The budget estimates that the $10-a-day daycare will cost the country $7.9 billion yearly by 2025/26, while dental care is estimated to cost about $1.7 billion a year upon full implementation. Pharmacare, though yet to be formally introduced, is expected to go as high as $15.3 billion annually once implemented, based on an estimate by Health Canada in 2019.
“Despite the federal government’s borrow-now, pay-for-it-later approach to public programs, Canadians need to be aware that these new programs have significant costs that will have to be paid for by taxpayers eventually,” said Jake Fuss, associate director of fiscal policy research at the Fraser Institute and co-author of “Polling Canadians’ Support for New Federal Government Programs,” in a press release on May 3.

The online poll, conducted among 1,509 Canadians aged 18 and up from April 15 to April 17, found that more than two-thirds of the respondents show support for these programs when there isn’t any change to existing taxes.

Support plummets, however, when they are presented with the scenario that the GST rate will be raised. The authors said they chose GST over other taxes “because it is visible and paid by all Canadians and they are aware that it is a tax that finances government spending.”

For example, 69 percent of the respondents say they support the introduction of a national $10-a-day daycare program when there is no cost attached. Atlantic Canadians show the strongest level of support at 88 percent, while respondents in the Prairies expressed the least support at 63 percent.

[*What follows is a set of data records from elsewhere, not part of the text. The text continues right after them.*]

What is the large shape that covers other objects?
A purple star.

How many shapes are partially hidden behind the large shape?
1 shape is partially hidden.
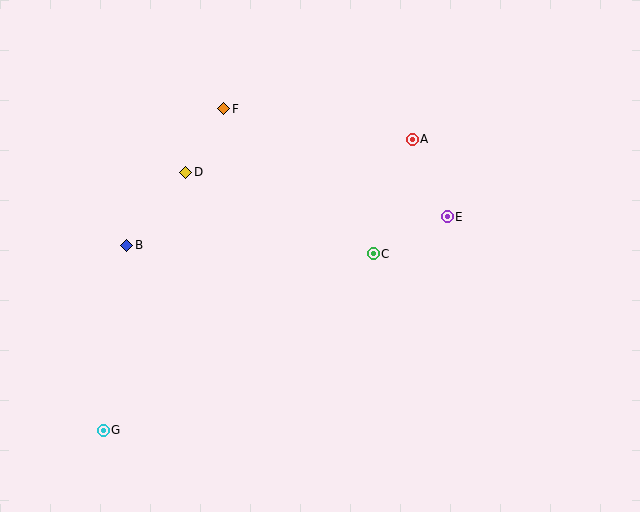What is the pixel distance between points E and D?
The distance between E and D is 265 pixels.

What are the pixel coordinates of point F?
Point F is at (224, 109).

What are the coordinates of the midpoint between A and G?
The midpoint between A and G is at (258, 285).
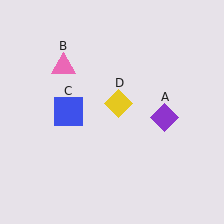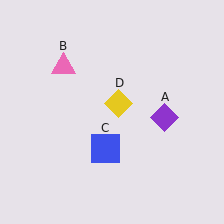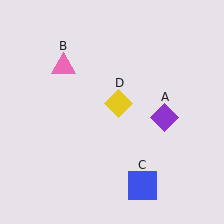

But support across provinces and regions drops “substantially” to only 36 percent if the program is to be paid for by an increase in the GST from 5 percent to 6 percent, the poll shows. Support from Atlantic Canada is nearly cut in half (45 percent), while it’s the lowest in Alberta and British Columbia at 35 percent each.

Likewise, support for universal pharmacare is “overwhelming” when no tax increase is attached, but once a GST hike is included, a large majority of the respondents (79 percent) change their stance, cutting support to only 40 percent.

The same holds true for dental care, with 72 percent of the respondents expressing support for the program, but that number drops to 42 percent when linked with a GST increase.

“The current discussion of such programs is largely founded on the belief that they enjoy overwhelming public support. Numerous polls have been published over the last few years showing incredibly strong support for all three programs. … However, almost none of the polls attach a cost to the provision of these new programs,” the study said.

“Any increase in government spending must be financed in one of two ways: through higher taxes or borrowing. Put simply, governments can either tax today, or they can tax tomorrow in the form of borrowing today.”

The authors argued that the implementation of Budget 2022 by the Liberal government will continue to rely on borrowing and deferring tax increases to the future.

“In other words, the budget offers an incomplete picture of the true cost of these programs because it does not account for the tax increases necessary to pay for current spending,” they said.